JZ: In Michael Lewis’s book The Big Short, Mike Burry finds himself in the situation in 2007 of defending himself to his investors at the precise moment that he’s doubting himself. How is Baupost organized to avoid this?

SK: Having great clients is the key to investment success. We have emphasized very sophisticated families and Institutions as our clients, who had the ability to see through the financial crisis as opposed to many individuals who felt as if they were staring into the abyss.

JZ: Any advice on how to raise the quality of your clients?

SK: Avoid Fund of Funds since you don’t see the actual client, they are at the mercy of their clients and don’t have staying power. Our ideal client has two characteristics: 1.) If we feel we have had a good year, they agree, regardless of relative performance and 2.) when we call, asking them to consider adding new capital, they a.) appreciate the call and b.) add new capital.
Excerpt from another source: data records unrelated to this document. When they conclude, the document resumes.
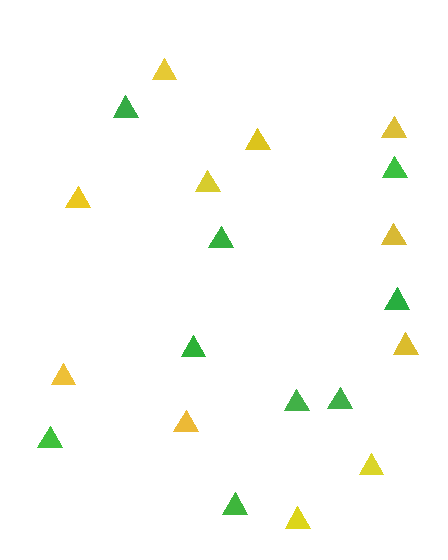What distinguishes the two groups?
There are 2 groups: one group of yellow triangles (11) and one group of green triangles (9).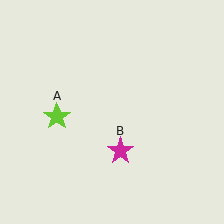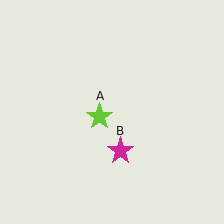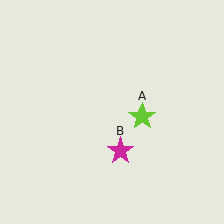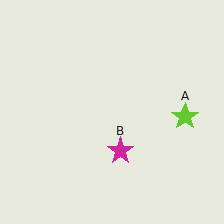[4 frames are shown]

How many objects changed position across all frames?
1 object changed position: lime star (object A).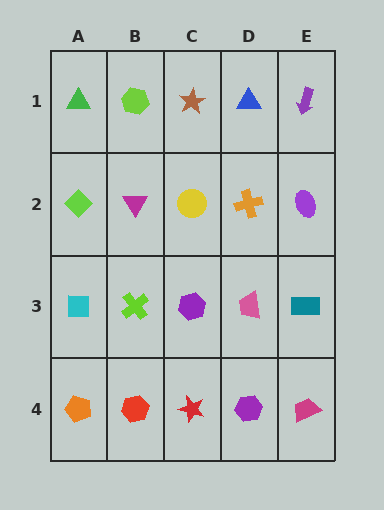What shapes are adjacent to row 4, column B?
A lime cross (row 3, column B), an orange pentagon (row 4, column A), a red star (row 4, column C).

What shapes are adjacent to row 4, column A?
A cyan square (row 3, column A), a red hexagon (row 4, column B).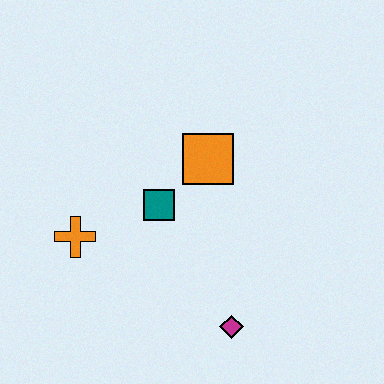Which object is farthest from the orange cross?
The magenta diamond is farthest from the orange cross.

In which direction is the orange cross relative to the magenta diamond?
The orange cross is to the left of the magenta diamond.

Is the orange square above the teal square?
Yes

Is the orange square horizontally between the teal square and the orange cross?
No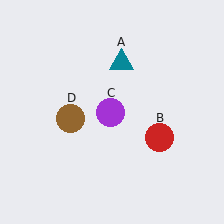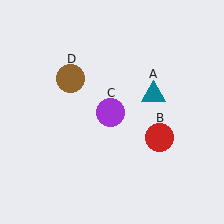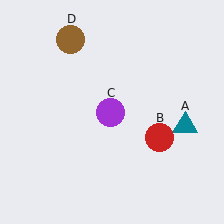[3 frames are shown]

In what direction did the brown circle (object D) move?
The brown circle (object D) moved up.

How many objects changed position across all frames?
2 objects changed position: teal triangle (object A), brown circle (object D).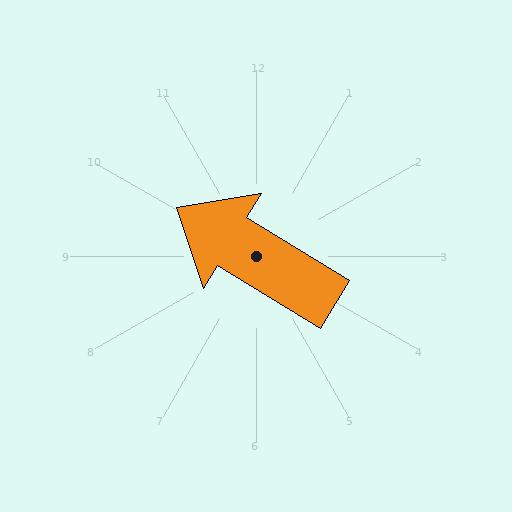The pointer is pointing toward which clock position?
Roughly 10 o'clock.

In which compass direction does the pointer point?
Northwest.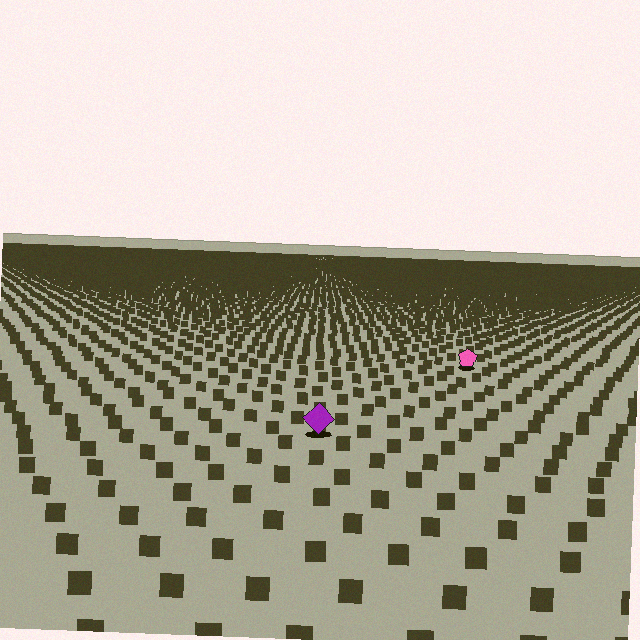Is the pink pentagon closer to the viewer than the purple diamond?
No. The purple diamond is closer — you can tell from the texture gradient: the ground texture is coarser near it.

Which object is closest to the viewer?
The purple diamond is closest. The texture marks near it are larger and more spread out.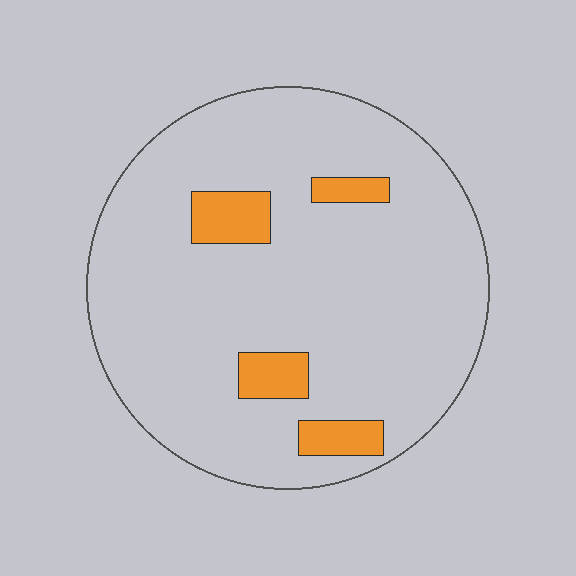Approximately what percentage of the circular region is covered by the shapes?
Approximately 10%.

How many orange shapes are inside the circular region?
4.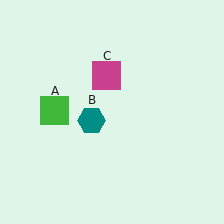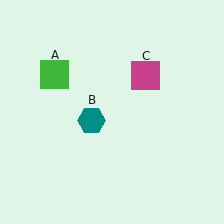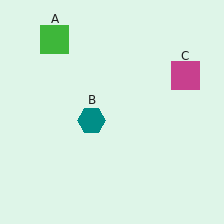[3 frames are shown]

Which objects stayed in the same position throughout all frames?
Teal hexagon (object B) remained stationary.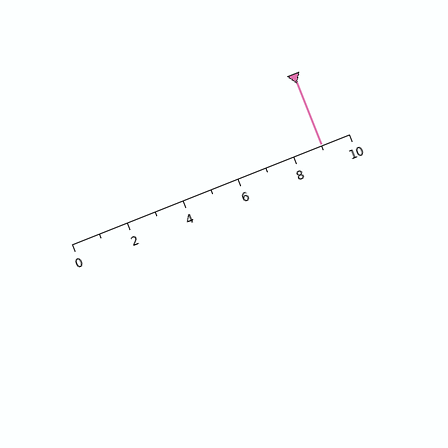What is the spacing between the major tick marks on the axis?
The major ticks are spaced 2 apart.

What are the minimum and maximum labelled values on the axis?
The axis runs from 0 to 10.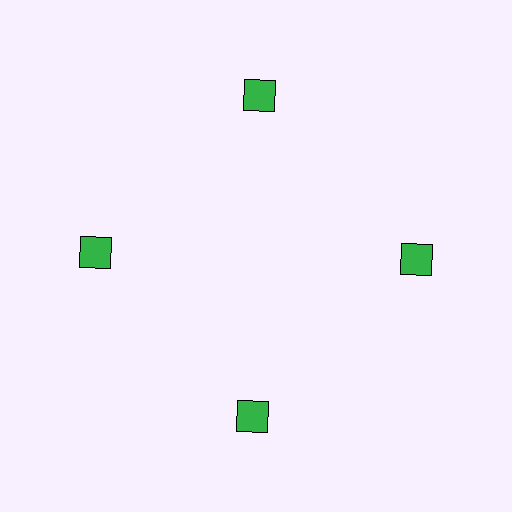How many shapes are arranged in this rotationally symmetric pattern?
There are 4 shapes, arranged in 4 groups of 1.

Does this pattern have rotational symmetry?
Yes, this pattern has 4-fold rotational symmetry. It looks the same after rotating 90 degrees around the center.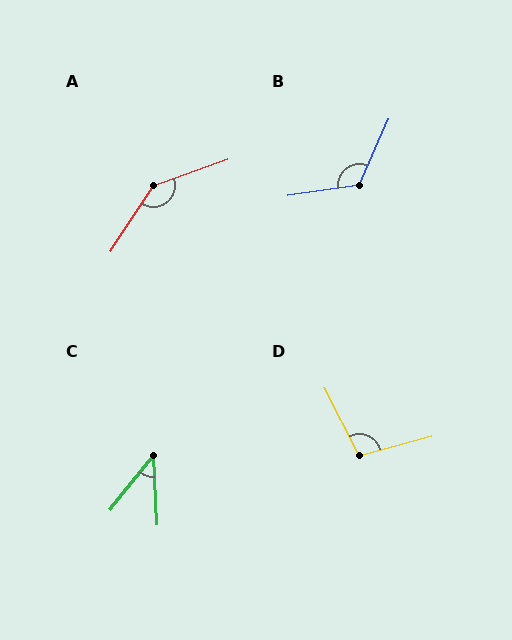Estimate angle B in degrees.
Approximately 123 degrees.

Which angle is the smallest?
C, at approximately 41 degrees.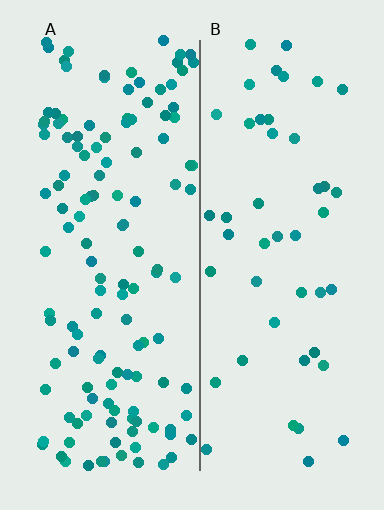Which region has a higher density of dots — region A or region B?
A (the left).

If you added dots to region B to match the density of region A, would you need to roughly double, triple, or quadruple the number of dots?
Approximately triple.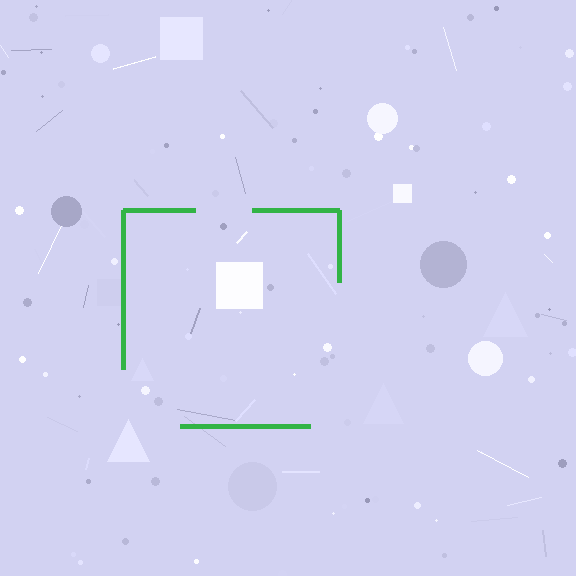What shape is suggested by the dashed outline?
The dashed outline suggests a square.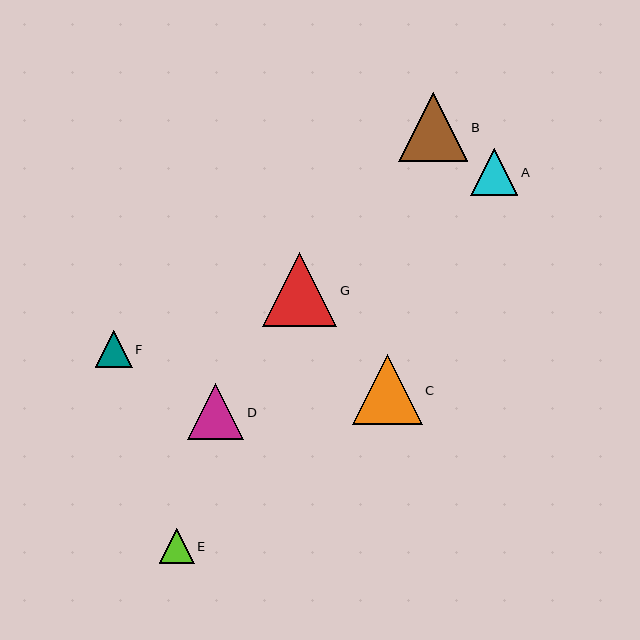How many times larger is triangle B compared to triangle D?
Triangle B is approximately 1.2 times the size of triangle D.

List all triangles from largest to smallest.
From largest to smallest: G, C, B, D, A, F, E.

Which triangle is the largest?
Triangle G is the largest with a size of approximately 74 pixels.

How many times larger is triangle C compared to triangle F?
Triangle C is approximately 1.9 times the size of triangle F.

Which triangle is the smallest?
Triangle E is the smallest with a size of approximately 35 pixels.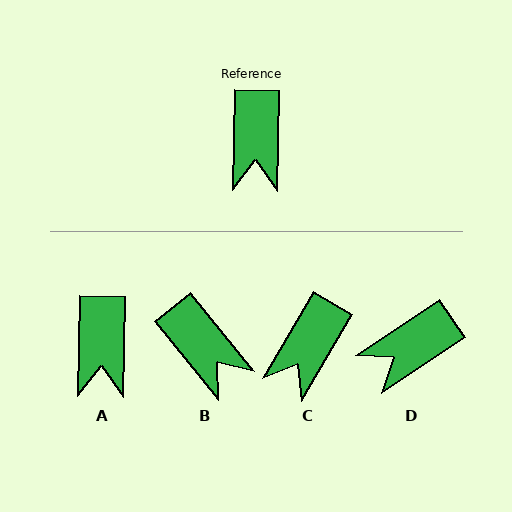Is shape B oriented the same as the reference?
No, it is off by about 40 degrees.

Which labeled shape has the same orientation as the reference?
A.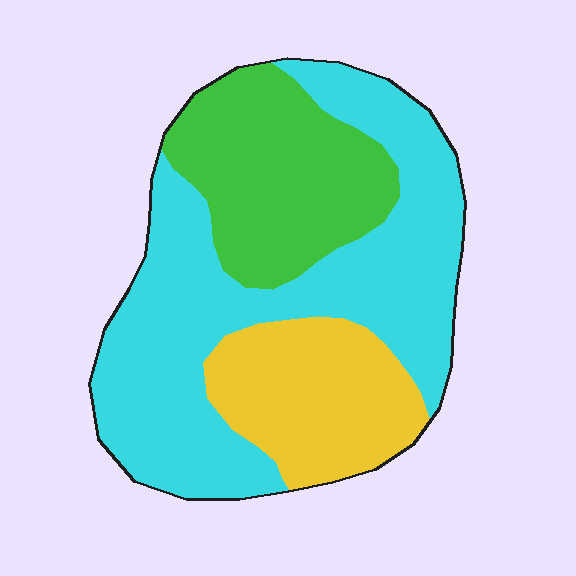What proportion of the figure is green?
Green covers 26% of the figure.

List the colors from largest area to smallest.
From largest to smallest: cyan, green, yellow.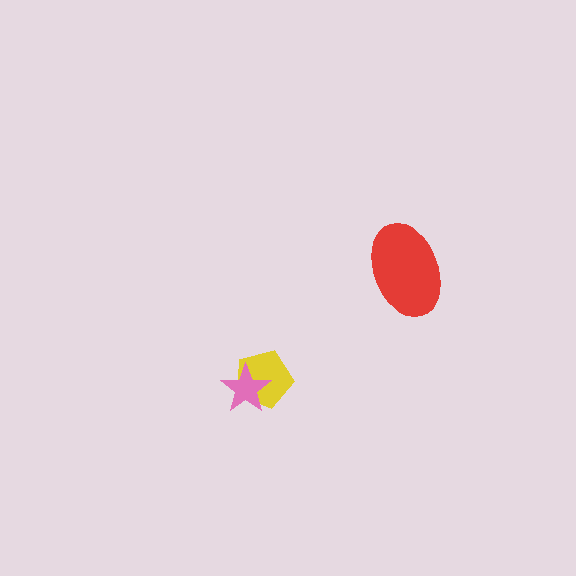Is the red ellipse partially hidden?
No, no other shape covers it.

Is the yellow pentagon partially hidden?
Yes, it is partially covered by another shape.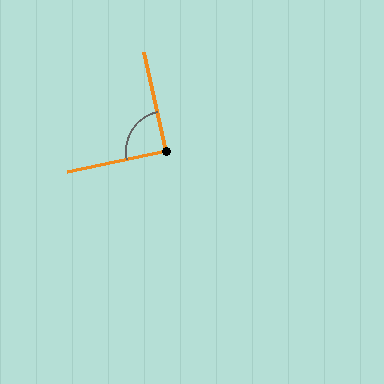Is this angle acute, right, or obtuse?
It is a right angle.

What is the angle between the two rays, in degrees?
Approximately 90 degrees.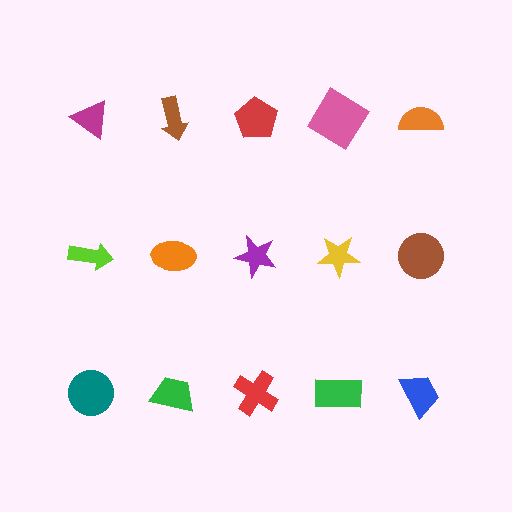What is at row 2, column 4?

It’s not only actual withdrawals that matter but the fear of redemptions as well.

JZ: Baupost is organized for the long term, but can be opportunistic in the short term, such as in 2008 when Mortgage Backed Securities went from 0% to 30% of the fund…

SK: And got as high as 50% in early 2009. I have incredible partners, with common investment approaches. We have a non conventional approach to organizing our analysts. We don’t have Pharma or Oil/Gas analysts, but they’re organized by opportunity: Spinoffs, Bankruptcy, Legal, etc. They don’t waste their time keeping up on latest quarterly earnings from companies we will never invest in, but spend their time looking for irrational sellers.

JZ: In 1932, Benjamin Graham wrote in Forbes, “Those with the enterprise lack the money and those with the money lack the enterprise to buy stocks when they are cheap.” How did you have the courage, was it easy to step up and buy in the fall of 2008?

SK: “Yes, it was easy.” The critical thing to understand is that securities are not pieces of paper that fluctuate in price tick by tick like Cramer says on TV, instead they are in fact claims on earnings or assets of businesses. If you are afraid a security will go lower then you worry about what clients, or partners, will think. If you have conviction in your analysis, you will hold and buy more. So what do we do to give us conviction? 1.) Find compelling bargains, not slight bargains. 2.) Test everything with sensitivity analyses. 3.) Prepare to be wrong. It’s not courage, it’s Arrogance, when you buy something, you’re saying you’re smarter than everyone else. We realize we have lots of smart competition and temper our arrogance with humility to realize that many things could go wrong. Our own confidence matters, and we’re highly disciplined buyers and sellers to avoid round trips and take advantage of short term sell offs.